La padella e la brace: occhio a non chiedere l'obbligo vaccinale

Nel frattempo, anche qui unici in Europa, si discute dell'obbligo vaccinale generalizzato. Draghi ha detto che se ci sarà l'ok dell'EMA (il che è improbabile) il governo andrà in quella direzione. Non è detto che lo faccia davvero. Finora ha avuto i suoi buoni motivi politici per non farlo e li ha spiegati Wolf Bukowski.

Secondo il duo Corbellini & Mingardi, storici liberali e liberisti e perciò molto distanti da noi, ovviamente i motivi del governo sono altri, ancorché sempre politici. Uno di questi è che «ci esporremmo al ridicolo mondiale». Citare le ragioni di una tale affermazione consente di dare informazioni interessanti:

«Oggi ci spiegano tutti, a cominciare dai più insigni giuristi, che l'obbligo vaccinale è costituzionale. Ci mancherebbe! Questo lo capiscono anche i bambini. Ma già qualche adolescente può dire: scusate, ma chi lo adotta l'obbligo? [...] chi ha introdotto finora l'obbligo vaccinale anti-Covid per tutti? Solo quattro Paesi: le dittature del Turkmenistan e del Tagikistan, la democrazia islamica dell'Indonesia e la Micronesia [...] Nemmeno Vladimir Putin, che non riesce a far vaccinare quasi nessuno e forse è meno liberale di Letta, Draghi, ecc. si è fatto venire l'idea di obbligare alle vaccinazioni.»

Dobbiamo stare attenti, nel criticare il lasciapassare in quanto obbligo surretizio e ipocrita, a non dare l'impressione di preferire l'obbligo tout court. Quest'ultimo è sconsigliato dalla stessa OMS se non come extrema ratio in particolari condizioni che oggi in Italia non si presentano.

Già che ci siamo: l'OMS ha pure criticato i paesi come il nostro che puntano a somministrare la terza dose di vaccino. «Non possiamo accettare che paesi che hanno già usato gran parte delle scorte mondiali di vaccini ne usino ancora di più», ha dichiarato Tedros Adhanom Ghebreyesus. «È urgente invertire la tendenza, oggi la maggior parte dei vaccini va in paesi ad alto reddito, deve andare in quelli a basso reddito».

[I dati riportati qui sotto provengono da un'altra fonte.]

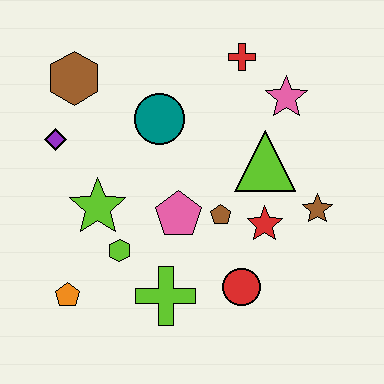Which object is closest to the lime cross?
The lime hexagon is closest to the lime cross.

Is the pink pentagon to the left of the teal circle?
No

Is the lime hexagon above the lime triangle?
No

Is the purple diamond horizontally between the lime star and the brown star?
No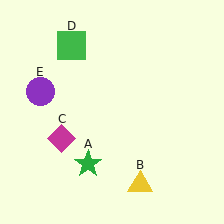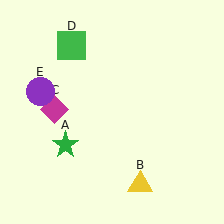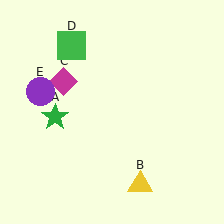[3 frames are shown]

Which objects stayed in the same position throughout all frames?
Yellow triangle (object B) and green square (object D) and purple circle (object E) remained stationary.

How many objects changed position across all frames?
2 objects changed position: green star (object A), magenta diamond (object C).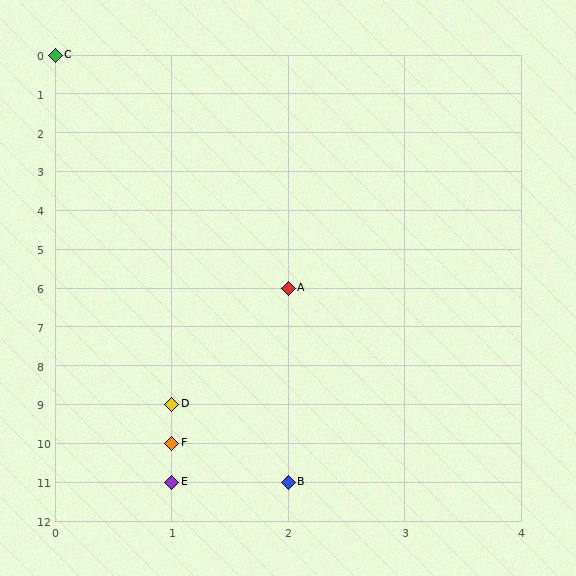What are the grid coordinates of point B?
Point B is at grid coordinates (2, 11).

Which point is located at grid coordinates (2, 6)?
Point A is at (2, 6).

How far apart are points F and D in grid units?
Points F and D are 1 row apart.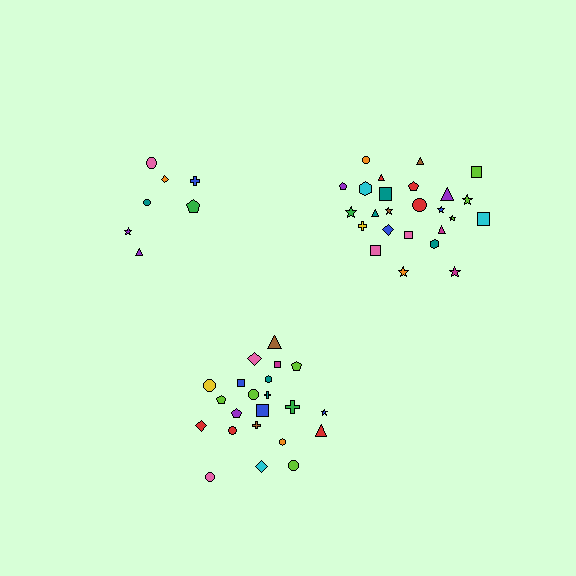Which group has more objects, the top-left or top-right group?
The top-right group.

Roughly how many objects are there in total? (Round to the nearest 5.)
Roughly 55 objects in total.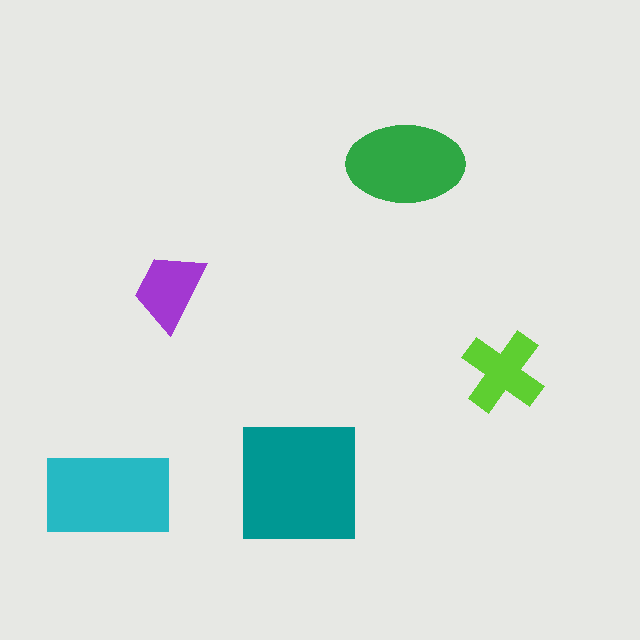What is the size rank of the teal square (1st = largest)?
1st.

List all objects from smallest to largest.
The purple trapezoid, the lime cross, the green ellipse, the cyan rectangle, the teal square.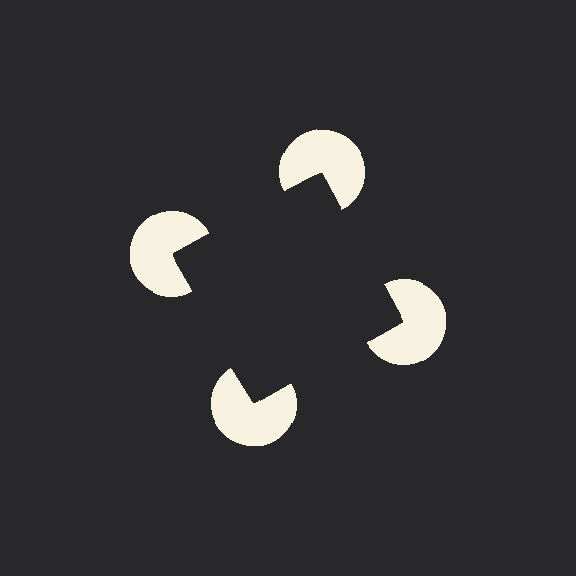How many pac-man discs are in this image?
There are 4 — one at each vertex of the illusory square.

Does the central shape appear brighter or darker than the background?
It typically appears slightly darker than the background, even though no actual brightness change is drawn.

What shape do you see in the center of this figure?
An illusory square — its edges are inferred from the aligned wedge cuts in the pac-man discs, not physically drawn.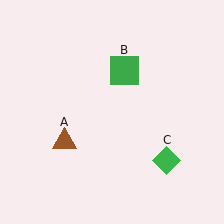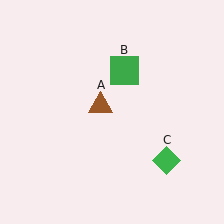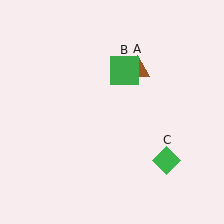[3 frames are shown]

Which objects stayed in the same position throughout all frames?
Green square (object B) and green diamond (object C) remained stationary.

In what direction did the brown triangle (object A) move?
The brown triangle (object A) moved up and to the right.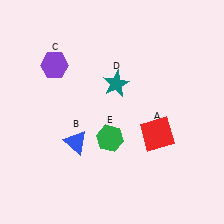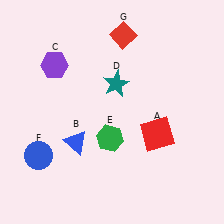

Vista in quest'ottica, la partita giocata dal governo Draghi/Speranza sulla terza dose mostra la sua vera natura. Radicata nell'ideologia - mai dichiarata ma sempre operante - della supremazia bianca, sfrutta e rafforza il privilegio occidentale. Come ha scritto Mattia Galeotti, studioso degli usi politici dei discorsi sulla scienza:

«i governi occidentali non pensano di poter eradicare il virus al di fuori dei loro confini, si muovono alla giornata mantenendo i loro privilegi e probabilmente intendono nel prossimo futuro barricarsi dentro frontiere fortezza, separati dai focolai a più alta infettività.»

Ma ora dobbiamo arrivare al punto: il lasciapassare e noi. Inteso proprio come noi Wu Ming. O meglio: noi Wu Ming e chi come noi lavora con la cultura.

Ennesima declaratio terminorum: nei paragrafi che seguono non diremo «lavoratori/lavoratrici di cultura e spettacolo» ma «della cultura» e basta, perché include già tutto: letteratura, musica, teatro, cinema, arti visive e plastiche, festival, musei, biblioteche ecc.

7. Ritorno a un paesaggio di macerie

Lo scambio spettacolare pro Confindustria

Nel 2020 la cultura, insieme alla scuola pubblica, è stata la prima a essere chiusa e l'ultima a riaprire.

Lo abbiamo raccontato diverse volte: il disastro della mancata zona rossa in bassa val Seriana - con il virus lasciato libero di correre in una delle zone più inurbate, popolose, collegate e trafficate d'Italia - spinse il governo Conte bis a metterci una toppa peggiore del buco, cioè il «lockdown» nazionale... senza metterla sul buco, perché le aziende che Confindustria non aveva voluto chiudere in val Seriana rimasero aperte là e in tutta Italia. Nessuno tiri fuori la storia delle produzioni «essenziali», già l'1 maggio 2020 la raccontammo in forma di barzelletta.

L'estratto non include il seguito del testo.